He lets out a low laugh and kicks at a piece of broken tile. "Since I was eighteen. Same recurring dream, every night."

"Every night?"

"Every night," he confirms. "It's part of the reason why I was traveling. Trying to find answers."

"Did you see—"

"A ghost?" he interrupts, standing stock-still as his eyes fix on something past her.

"Yes, exactly," she says. She feels her heart speed up, her blood both too warm and too cold in her fingers.

"No," he whispers, nodding slightly to what his gaze is fixed on. "Turn slowly and back up towards me."

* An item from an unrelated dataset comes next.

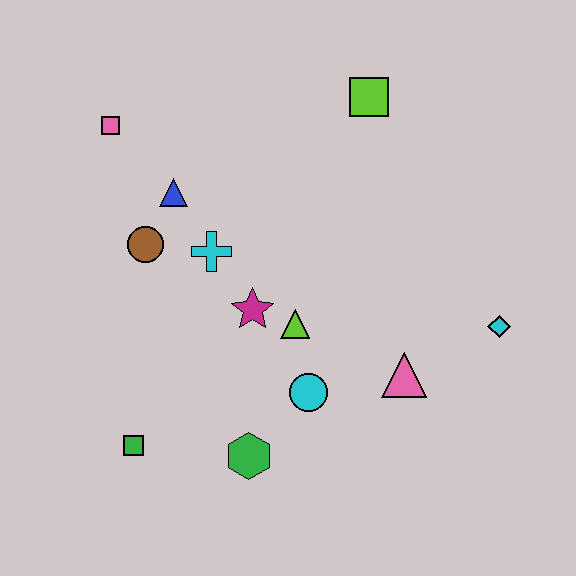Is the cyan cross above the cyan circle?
Yes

A shiver runs through her as she turns. His hand finds her, pulling her behind him, as she eyes the figure standing on the stairs. It's a woman, clad in a white pantsuit, her hair swept up neatly at the nape of her neck. But she's entirely transparent, made of nothing but white smoke that stands out starkly from the dark shadows surrounding her.

"How do we fight ghosts?" he asks quietly, his staff held before him.

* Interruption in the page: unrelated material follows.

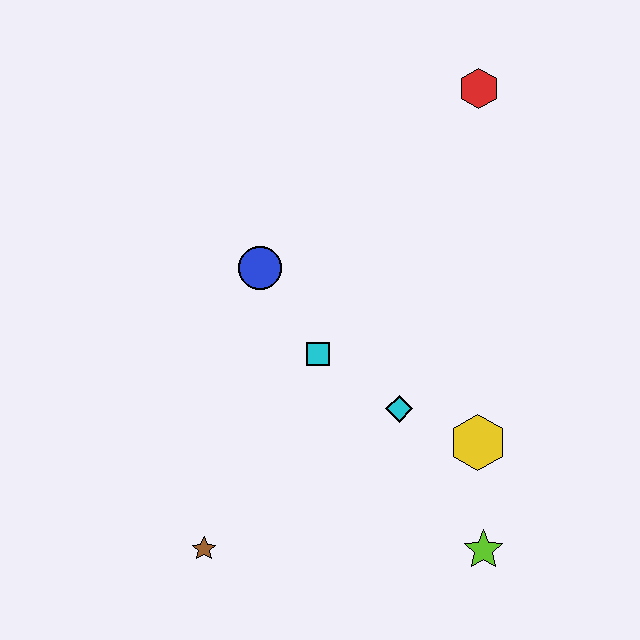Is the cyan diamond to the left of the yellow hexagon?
Yes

"No idea," she replies, recalling Tikki's words from earlier. Her fingers edge towards her yo-yo, ready to use her lucky charm.

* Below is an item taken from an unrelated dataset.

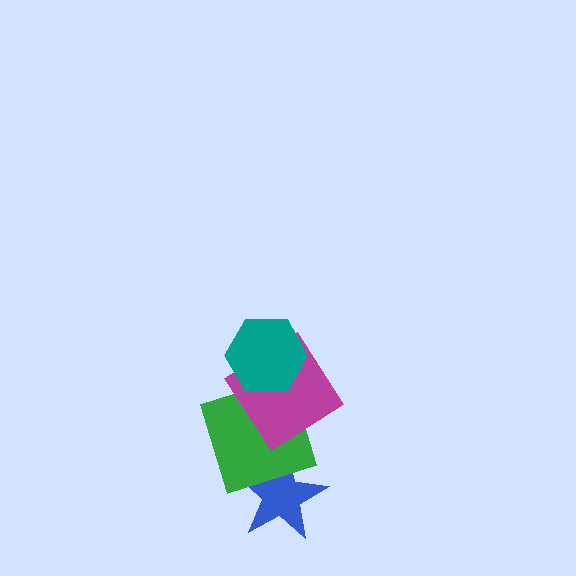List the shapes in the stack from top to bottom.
From top to bottom: the teal hexagon, the magenta diamond, the green square, the blue star.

Then, the woman screams, gray smoke pouring from her mouth as she dissolves before them, leaving the staircase bare again.

Both Chat and Ladybug jump back, shouting, but the shadows are already reeling away, fading into the walls.

There's something entirely too familiar about the woman, whose lectures Marinette hadn't attended for many years.

"Was that…I mean, did you recognize her?" she asks.

There's a beat of silence and she turns to look back at Chat, who's swallowing visibly. "I did," he finally says. His hand is still around her wrist and he lets go slowly. There's something both jarring and relieving to hear him confirming her fear.

"So, is this something that mimics people? Imitates their shape, maybe? Should we be hunting down who they're targeting? To ensure their safety?"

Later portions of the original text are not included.